What did the research involve?
The researchers started by looking at what factors trigger the development of pre-leukaemia stem cells (pre-LSCs) into leukaemia stem cells (LSCs).
To do this they used mouse bone marrow stem cells that had been genetically engineered to carry an abnormal form of the Mixed Lineage Leukaemia (MLL) gene, which is found in some cases of acute myeloid leukaemia (AML), as well as some other leukaemias. This abnormal form of the gene can cause the normal mouse bone marrow stem cells that make blood to convert into pre-LSCs. These pre-LSCs may then gain further genetic mutations, causing them to become LSCs, which can, in turn, produce leukaemic cells.
If mice are injected with pre-LSCs they can develop leukaemia, but it will take a long time. However, if mice are injected with LSCs they will develop leukaemia in a short space of time.

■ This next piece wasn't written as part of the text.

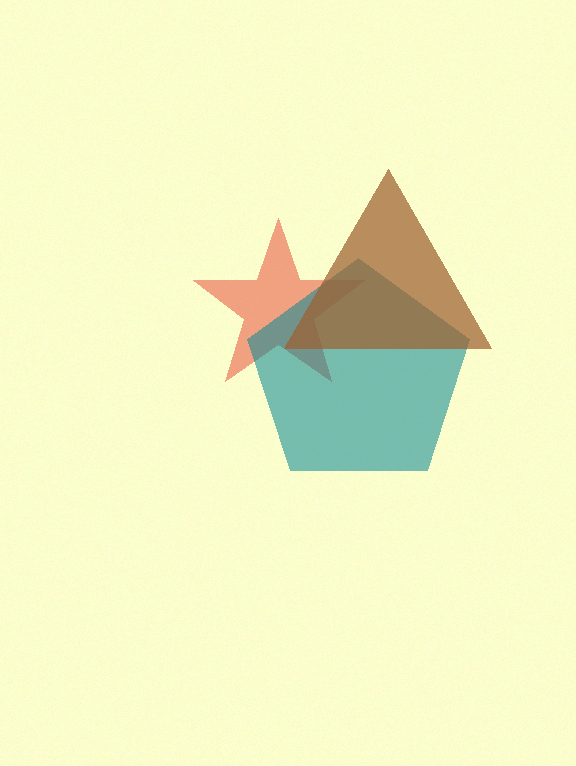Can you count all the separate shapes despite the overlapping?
Yes, there are 3 separate shapes.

The researchers used these different properties as a way of identifying whether the mice had received pre-LSCs or LSCs.
The researchers carried out various experiments looking at which genes were switched on in pre-LSCs and LSCs carrying the abnormal MLL gene. They were specifically looking for genes that were more active in LSCs than pre-LSCs, as these genes could be essential to the development and functioning of the LSCs. Once they had identified such a gene, they looked at the effect of suppressing it in LSCs. They also looked at the effect of removing this gene from pre-LSCs carrying the abnormal MLL gene.
The researchers also took human MLL leukaemia cells that had been growing in the laboratory and looked at the effect of reducing the activity of a gene called beta catenin, which they had identified through their earlier steps. They also tried reducing the action of the gene in similar cells taken directly from patients with acute myeloid leukaemia, and in human cord blood stem cells into which the MLL gene had been introduced.
What were the basic results?
The researchers found that the gene encoding the beta catenin protein was activated during the development of leukaemia stem cells (LSCs) in mice. If the researchers suppressed the activity of this gene, the LSCs reverted to having pre-LSC characteristics.
Injecting mice with pre-LSCs carrying the abnormal MLL gene usually causes them to develop leukaemia, but if these pre-LSCs were first genetically engineered to lack the beta catenin gene, they did not cause the mice to develop leukaemia.
The researchers then took LSCs carrying the abnormal MLL gene that had become resistant to a certain family of drugs called GSK3 inhibitors. Suppressing the beta catenin gene made these cells susceptible to the GSK3 inhibitors.
In human leukaemia cells carrying the MLL gene, suppressing the activity of the beta catenin gene reduced the ability of the cells to divide and form colonies of cells. Suppressing the activity of the beta catenin gene in human leukaemia cells not carrying the MLL gene did not have this effect.
How did the researchers interpret the results?
The researchers conclude that their study has identified previously unknown functions of the beta catenin protein in the formation of leukaemia stem cells carrying the MLL gene, and in their drug resistance. They say that beta catenin is a potential target for drugs to treat cases of acute myeloid leukaemia that are associated with the MLL gene.
This thorough research has used mouse models and human cells to identify a role for the beta catenin protein in some types of leukaemia stem cells. The stem cells studied in this research carried an abnormal form of a gene called MLL, which is associated with a proportion of cases of certain types of leukaemia, such as acute myeloid leukaemia (AML). Initial results in human cells in this study suggest that beta catenin may not play the same role in cells not carrying the abnormal MLL gene as in those that do carry this abnormal gene. Further research would be needed to confirm this.
This research provides further insight into leukaemia stem cells, and has identified a protein that could potentially be a good target for new anti-leukaemia drugs. This study typifies the kind of biological research that is essential for understanding how cancer develops and identifying ways in which it might be treated.